Sélection des patients
Au total, 17 patients présentant un diagnostic clinique de MP ont été évalués à la clinique des troubles du mouvement de l’hôpital Tiantan de Pékin, de la Capital Medical University. Des témoins sains (HC) ont été sélectionnés parmi les soignants des patients. Cette étude a été approuvée par le comité d’éthique de l’hôpital Tiantan de Pékin, Capital Medical University. Le consentement éclairé a été obtenu de tous les volontaires. Au départ, un examen neurologique standardisé a été réalisé, comprenant l’échelle d’évaluation unifiée de la maladie de Parkinson de la Movement Disorder Society (MDS-UPDRS)46 et l’évaluation du stade Hoehn et Yahr (H&Y).47
Classification des patients atteints de MP en sous-types Mix, TD et PIGD
Chirurgie
Administration de baicaléine
Des études antérieures ont montré que la baicaléine à des doses de 100, 200 et 400 mg/kg pouvait supprimer de manière significative les tremblements chez les rats PD. Ainsi, 200 mg/kg ont été déterminés comme dose pour examiner l’effet de la baicaléine chez différents sous-types de rats PD. Après le sous-typage, les rats de chaque sous-type ont été répartis au hasard en 3 groupes : modèles (CMC-Na ig), baicaléine (200 mg/kg/j ig) et madopar (50 mg/kg/j ig). Tous les rats ont été traités comme décrit pendant 4 semaines.
Test de comportement en rotation
Après administration d’apomorphine (0,5 mg/kg, sc), les rats ont été placés dans des récipients individuels transparents d’un diamètre de 40 cm. Après que les rats se soient habitués à l’environnement pendant 10 min, la fréquence des rats effectuant des virages à 360° dans le sens controlatéral de la lésion en 30 min a été comptée.
Test de la tige rotative
Les performances motrices de rats induits par la 6-OHDA sur une tige mobile ont été mesurées par le système Rotarod DXP-3 (Institute of Materia Medica, Chinese Academy of Medical Sciences et Peking Union Medical College, Pékin, Chine).25 Le rat a été placé sur la tige en rotation à une vitesse de rotation de 6 s/rpm, le temps a été compté jusqu’à ce qu’elle tombe de la tige en 120 s, ce qui a été exprimé en temps de latence. Avant l’opération, les rats ont été traités pour apprendre à courir sur la tige rotative pendant 3 jours.
Essai en champ ouvert
L’activité locomotrice spontanée des rats a été mesurée par le test en champ ouvert. Les rats ont été placés pendant 5 min dans le carré central d’une boîte (50 cm × 50 cm × 50 cm) dont le fond était divisé en 25 carrés égaux.49 Le nombre de carrés traversés a été compté par le logiciel SuperMaze (Shanghai XinRuan Information Technology Co. , Ltd, Shanghai, Chine). L’appareil en champ ouvert a été nettoyé avant chaque test.
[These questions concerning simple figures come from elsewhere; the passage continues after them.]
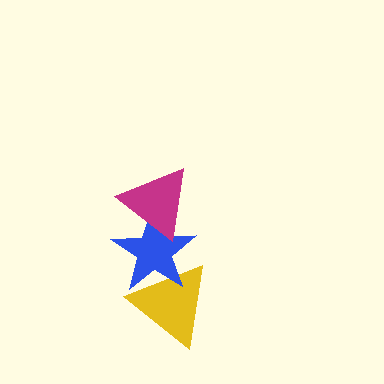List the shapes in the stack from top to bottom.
From top to bottom: the magenta triangle, the blue star, the yellow triangle.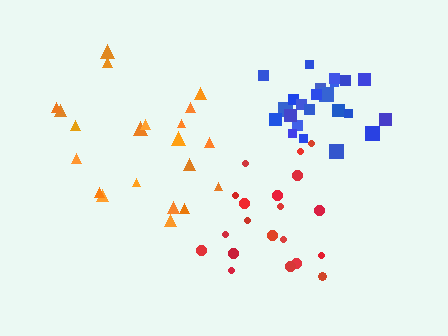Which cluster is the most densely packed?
Blue.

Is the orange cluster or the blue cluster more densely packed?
Blue.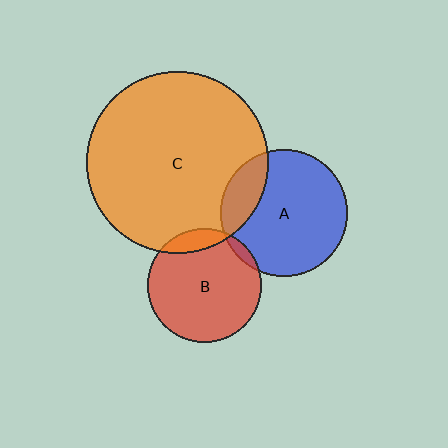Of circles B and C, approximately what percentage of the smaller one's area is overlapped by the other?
Approximately 10%.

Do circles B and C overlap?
Yes.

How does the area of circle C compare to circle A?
Approximately 2.1 times.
Test de fonction neurologique
La fonction neurologique des rats a été testée par un chercheur sans aucune connaissance préalable, c’est-à-dire en aveugle, des conditions de répartition des groupes. Sur la base des caractéristiques comportementales des rats induits par la 6-OHDA, les plaies de Longa et les scores de gravité neurologique (NSS) ont été modifiés. Hors réflexes, fonctions neurologiques, notamment motrices (4 points), sensorielles (2 points) et équilibre (6 points), les scores ont été notés sur une échelle numérique de 0 à 12,50, les scores plus élevés indiquant une plus grande gravité.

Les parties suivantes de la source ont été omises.